Institutional investors (commitment—$775,000)

 

$

722,143

 

$

298,804

 

Founders (commitment—$1,303)

 

1,125

 

498

 

Other employees/friends and family (commitment—$1,225)

 

1,044

 

967

 

Total (total commitment—$777,528)

 

$

724,312

 

$

300,269

 

 

Management Incentive Units

 

The Company has issued management incentive units to certain employees. The management incentive units participate only in distributions in liquidation events, meeting requisite financial thresholds after Capital Interests have recovered their investment, and special allocation amounts. Management incentive units have no voting rights.
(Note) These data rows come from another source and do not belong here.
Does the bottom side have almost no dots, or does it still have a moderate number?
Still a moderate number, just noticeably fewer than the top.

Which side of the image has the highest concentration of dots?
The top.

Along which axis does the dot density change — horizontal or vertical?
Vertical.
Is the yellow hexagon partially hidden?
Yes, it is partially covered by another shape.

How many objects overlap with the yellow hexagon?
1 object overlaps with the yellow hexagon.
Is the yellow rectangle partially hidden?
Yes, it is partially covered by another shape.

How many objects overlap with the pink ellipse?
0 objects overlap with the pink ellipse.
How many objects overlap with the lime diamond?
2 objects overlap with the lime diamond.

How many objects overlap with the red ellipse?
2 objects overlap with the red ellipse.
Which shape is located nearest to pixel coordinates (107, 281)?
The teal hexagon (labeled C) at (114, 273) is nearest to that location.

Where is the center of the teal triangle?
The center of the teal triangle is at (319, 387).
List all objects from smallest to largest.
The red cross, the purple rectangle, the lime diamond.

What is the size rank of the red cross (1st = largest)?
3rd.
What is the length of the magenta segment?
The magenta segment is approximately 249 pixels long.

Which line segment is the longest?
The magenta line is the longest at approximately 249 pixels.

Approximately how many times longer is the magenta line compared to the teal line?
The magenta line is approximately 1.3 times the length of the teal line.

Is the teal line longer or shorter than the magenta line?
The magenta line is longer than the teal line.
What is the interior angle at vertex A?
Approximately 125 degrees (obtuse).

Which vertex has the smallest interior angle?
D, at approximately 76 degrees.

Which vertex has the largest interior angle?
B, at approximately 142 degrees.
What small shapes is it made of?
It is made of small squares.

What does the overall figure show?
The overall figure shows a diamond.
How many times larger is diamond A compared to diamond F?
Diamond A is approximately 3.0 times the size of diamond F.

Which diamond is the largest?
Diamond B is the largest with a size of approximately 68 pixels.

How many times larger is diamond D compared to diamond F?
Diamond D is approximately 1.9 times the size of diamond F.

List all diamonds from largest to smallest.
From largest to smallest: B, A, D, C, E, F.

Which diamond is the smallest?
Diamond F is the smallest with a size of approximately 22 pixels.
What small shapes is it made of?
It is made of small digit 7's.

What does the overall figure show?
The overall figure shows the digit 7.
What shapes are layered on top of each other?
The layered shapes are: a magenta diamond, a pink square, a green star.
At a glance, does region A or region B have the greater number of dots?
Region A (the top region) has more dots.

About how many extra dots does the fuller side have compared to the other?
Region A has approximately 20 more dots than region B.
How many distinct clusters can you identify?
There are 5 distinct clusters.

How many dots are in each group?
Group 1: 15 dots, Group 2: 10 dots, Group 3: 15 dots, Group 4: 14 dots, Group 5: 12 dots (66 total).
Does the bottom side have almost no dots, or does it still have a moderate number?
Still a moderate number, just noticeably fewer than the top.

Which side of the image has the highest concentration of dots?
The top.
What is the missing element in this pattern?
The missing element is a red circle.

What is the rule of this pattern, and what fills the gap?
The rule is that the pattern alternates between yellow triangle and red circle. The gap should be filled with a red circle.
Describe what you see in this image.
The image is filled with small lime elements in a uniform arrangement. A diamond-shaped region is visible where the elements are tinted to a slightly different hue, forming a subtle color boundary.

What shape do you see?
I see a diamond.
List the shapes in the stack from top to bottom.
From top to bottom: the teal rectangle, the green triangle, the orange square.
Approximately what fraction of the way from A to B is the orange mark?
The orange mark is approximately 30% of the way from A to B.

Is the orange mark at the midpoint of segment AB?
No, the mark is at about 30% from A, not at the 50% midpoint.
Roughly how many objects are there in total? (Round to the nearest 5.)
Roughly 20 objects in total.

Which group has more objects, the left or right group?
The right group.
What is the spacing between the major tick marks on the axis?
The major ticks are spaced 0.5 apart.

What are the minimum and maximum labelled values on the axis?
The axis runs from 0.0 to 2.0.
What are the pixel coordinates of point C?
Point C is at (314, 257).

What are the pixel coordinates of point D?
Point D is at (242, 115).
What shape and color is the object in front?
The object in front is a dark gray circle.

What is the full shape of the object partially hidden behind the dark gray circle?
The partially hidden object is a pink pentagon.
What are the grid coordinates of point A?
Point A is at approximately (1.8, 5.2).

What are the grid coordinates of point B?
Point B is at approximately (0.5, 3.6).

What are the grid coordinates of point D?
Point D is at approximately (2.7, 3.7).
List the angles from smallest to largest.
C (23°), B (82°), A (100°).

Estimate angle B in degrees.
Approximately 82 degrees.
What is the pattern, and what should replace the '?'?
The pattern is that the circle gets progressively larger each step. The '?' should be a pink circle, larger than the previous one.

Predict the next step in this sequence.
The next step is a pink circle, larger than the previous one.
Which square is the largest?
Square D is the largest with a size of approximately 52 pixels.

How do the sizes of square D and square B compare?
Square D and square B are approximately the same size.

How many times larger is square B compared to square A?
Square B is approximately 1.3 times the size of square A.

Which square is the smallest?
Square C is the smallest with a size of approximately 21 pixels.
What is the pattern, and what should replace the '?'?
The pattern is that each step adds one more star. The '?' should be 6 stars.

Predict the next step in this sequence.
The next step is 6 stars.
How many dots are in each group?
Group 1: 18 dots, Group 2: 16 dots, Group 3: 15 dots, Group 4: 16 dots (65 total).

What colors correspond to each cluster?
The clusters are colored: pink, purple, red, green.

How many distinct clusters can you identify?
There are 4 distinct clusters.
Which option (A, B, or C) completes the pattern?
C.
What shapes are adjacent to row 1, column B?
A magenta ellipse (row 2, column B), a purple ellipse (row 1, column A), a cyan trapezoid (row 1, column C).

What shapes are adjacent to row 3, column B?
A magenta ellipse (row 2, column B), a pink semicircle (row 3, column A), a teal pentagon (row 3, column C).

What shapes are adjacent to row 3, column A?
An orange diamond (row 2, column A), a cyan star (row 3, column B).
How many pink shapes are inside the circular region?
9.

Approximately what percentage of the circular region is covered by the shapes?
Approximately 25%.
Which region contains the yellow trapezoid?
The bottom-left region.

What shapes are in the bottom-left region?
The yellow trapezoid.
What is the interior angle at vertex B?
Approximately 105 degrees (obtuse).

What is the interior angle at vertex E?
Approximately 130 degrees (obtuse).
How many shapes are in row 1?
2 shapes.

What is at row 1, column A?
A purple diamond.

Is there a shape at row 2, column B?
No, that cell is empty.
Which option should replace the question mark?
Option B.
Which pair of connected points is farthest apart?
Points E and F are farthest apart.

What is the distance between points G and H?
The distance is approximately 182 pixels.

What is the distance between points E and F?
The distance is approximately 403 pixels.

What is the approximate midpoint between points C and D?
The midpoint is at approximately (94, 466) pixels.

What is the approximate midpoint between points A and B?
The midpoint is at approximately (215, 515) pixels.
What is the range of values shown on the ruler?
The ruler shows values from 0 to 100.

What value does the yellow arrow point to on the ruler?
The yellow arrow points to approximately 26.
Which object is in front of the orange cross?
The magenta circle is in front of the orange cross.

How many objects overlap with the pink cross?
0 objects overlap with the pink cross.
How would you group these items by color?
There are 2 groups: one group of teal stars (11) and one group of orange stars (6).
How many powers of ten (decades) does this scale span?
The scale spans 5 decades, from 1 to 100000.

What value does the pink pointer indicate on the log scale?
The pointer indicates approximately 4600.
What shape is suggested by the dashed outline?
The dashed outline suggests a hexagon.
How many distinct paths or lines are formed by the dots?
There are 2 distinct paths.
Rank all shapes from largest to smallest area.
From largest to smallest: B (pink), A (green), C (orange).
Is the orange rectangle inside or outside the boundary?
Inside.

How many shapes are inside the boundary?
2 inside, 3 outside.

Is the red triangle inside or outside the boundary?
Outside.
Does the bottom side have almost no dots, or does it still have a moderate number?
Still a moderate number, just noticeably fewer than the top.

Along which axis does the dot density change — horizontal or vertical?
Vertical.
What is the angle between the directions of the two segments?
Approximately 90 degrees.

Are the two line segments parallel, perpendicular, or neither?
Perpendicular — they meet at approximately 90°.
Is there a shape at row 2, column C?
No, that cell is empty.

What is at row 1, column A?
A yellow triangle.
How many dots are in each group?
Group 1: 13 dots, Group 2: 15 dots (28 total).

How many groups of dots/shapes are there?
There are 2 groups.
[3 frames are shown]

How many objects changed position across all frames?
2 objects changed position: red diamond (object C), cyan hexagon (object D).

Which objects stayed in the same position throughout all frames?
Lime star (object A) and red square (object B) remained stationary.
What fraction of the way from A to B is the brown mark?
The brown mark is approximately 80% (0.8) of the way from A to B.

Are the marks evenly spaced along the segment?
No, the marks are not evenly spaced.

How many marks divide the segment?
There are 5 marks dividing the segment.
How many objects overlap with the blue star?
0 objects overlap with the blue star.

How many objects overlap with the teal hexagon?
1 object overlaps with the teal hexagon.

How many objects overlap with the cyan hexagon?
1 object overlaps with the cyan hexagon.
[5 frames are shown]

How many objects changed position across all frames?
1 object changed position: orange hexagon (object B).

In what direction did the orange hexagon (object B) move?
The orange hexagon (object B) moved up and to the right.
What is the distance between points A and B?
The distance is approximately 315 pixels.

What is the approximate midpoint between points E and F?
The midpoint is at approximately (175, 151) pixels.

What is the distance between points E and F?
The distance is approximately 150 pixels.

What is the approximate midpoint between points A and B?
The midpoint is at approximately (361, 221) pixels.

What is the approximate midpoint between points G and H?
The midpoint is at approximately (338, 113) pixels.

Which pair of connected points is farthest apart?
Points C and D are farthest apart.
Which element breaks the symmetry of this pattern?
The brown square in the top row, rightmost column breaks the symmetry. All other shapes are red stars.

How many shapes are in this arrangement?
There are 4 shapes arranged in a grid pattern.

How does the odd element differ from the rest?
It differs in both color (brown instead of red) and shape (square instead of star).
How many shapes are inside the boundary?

Compensation expense for these awards will be recognized when all performance, market, and service conditions are probable of being satisfied (in general, upon a liquidating event), which has not occurred as of September 30, 2016. Accordingly, no value was assigned to the interests when issued.

 

(10) Subsequent Events

 

The Company has evaluated subsequent events that occurred after September 30, 2016 through, September 19, 2017. Any material subsequent events that occurred during this time have been properly recognized or disclosed in these condensed combined consolidated financial statements or the notes to the condensed combined consolidated financial statements. Effective October 19, 2016, the Company was acquired by Rice Energy Inc.